Networking TS Issues

Abstract

This paper provides elaboration of US9 and US10 ballot comments on the Networking TS as requested by LEWG at the Kona 2017 meeting. In summary, Bloomberg formed a committee of networking experts to discuss the Networking TS and concluded that there were a couple usability concerns that should be addressed.

US9

Original text:

The CompletionToken mechanism used to determine the return types of initiating functions has teachability drawbacks due to its complexity. Also, there would be a high cost if users were to replicate this kind of interface in medium and higher-level libraries built upon the Networking TS. A simpler interface whereby initiating functions have invokable parameters is sufficiently extendable, as they are, to work with futures.

Suggested resolution:

Make initiating functions use invokable callbacks instead of completion tokens as in Boost.ASIO.

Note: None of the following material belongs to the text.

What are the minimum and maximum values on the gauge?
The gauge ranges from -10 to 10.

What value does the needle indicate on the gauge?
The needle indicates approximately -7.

Asynchronous operations (called initiating functions) in the Networking TS follow a pattern where a CompletionToken parameter controls both the return value of the function and how the calling code is notified of the operation's completion. For example, see the specification of one of the async_connect overloads:

template<class Protocol, class InputIterator,
class ConnectCondition, class CompletionToken>
DEDUCED async_connect(basic_socket<Protocol>& s,
                      const EndpointSequence& endpoints,
                      ConnectCondition c,
                      CompletionToken&& token);

The CompletionToken-related behavior is specified as follows:

An initiating function determines the type CompletionHandler of its completion handler function object by performing typename async_result<decay_t<CompletionToken>, Signature>::completion_handler_type. The completion handler object completion_handler is initialized with std::forward<CompletionToken>(token).

, where,

The async_result class template is a customization point for asynchronous operations. Template parameter CompletionToken specifies the model used to obtain the result of the asynchronous operation. Template parameter Signature is the call signature (C++Std [func.def]) for the completion handler type invoked on completion of the asynchronous operation

.

If the CompletionToken is a callback, the asynchronous operation will simply schedule a call to the callback with the result of the operation. If the CompletionToken is use_future, then the result of the operation will be a std::future object that is fulfilled with result of the operation (or rejected with an exception object that includes the error). The benefits of this approach are two-fold: with one function we support both callbacks and futures, and we provide an extension mechanism for supporting any other future-callback-like mechanism.

While this is a clever way to solve the problem, we feel that having a simple callback would be superior. First, the mechanism by which the completion token influences the behavior of the function is difficult to understand and explain. Second, plain callbacks, as the simplest way to signal asynchronous completions, are sufficient for building future-based interfaces on top.

Overall, we feel that a lower-level, and much simpler, callback interface would better serve the needs of the C++ and networking community.

US10

Original Text:

Without knowing more about what kind of executor is being used, a user will have difficulty deciding which of the three functions to use to add a task to an executor. It is preferable to limit the options for adding tasks to a generic executor. Concrete executors can add additional functions if required.

Suggested Resolution:

Remove the defer function from executors, as that is the least well-defined. This would match the existing Boost ASIO implementation.

The current Networking TS proposal has three ways to schedule a "task" with an executor: dispatch, post, and defer. To paraphrase section 13.2.2:

dispatch(f)
May call f immediately and wait for it to complete before dispatch returns, otherwise schedule f to be executed.
post(f) and defer(f)
Schedule f to be executed. Neither post nor defer may block on f's completion.

While post and defer have identical semantics, the following note is adjoined in the Networking TS text:

Note: Although the requirements placed on defer are identical to post, the use of post conveys a preference that the caller does not block the first step of f1’s progress, whereas defer conveys a preference that the caller does block the first step of f1. One use of defer is to convey the intention of the caller that f1 is a continuation of the current call context. The executor may use this information to optimize or otherwise adjust the way in which f1 is invoked.

The idea is that the writer of a component who is aware of the executor being used can squeeze out some additional performance by choosing defer or post correctly.

We find the difference between post and defer to be too subtle and too executor-specific to be useful in the C++ standard. The confusion caused outweighs the performance gain in the Bloomberg committee's opinion. Additionally, it has not been demonstrated that performance gains from having a distinction between post and defer make a difference in any real-world applications.

For applications that really need a post and defer distinction, we suggest use of a custom executor class that provides the additional operations; these applications are specialized enough to warrant knowledge of the specific executor they are used with.

Conclusion

In summary, we feel the Networking TS should be simplified in the areas of completion tokens and executor interface to best serve the C++ community.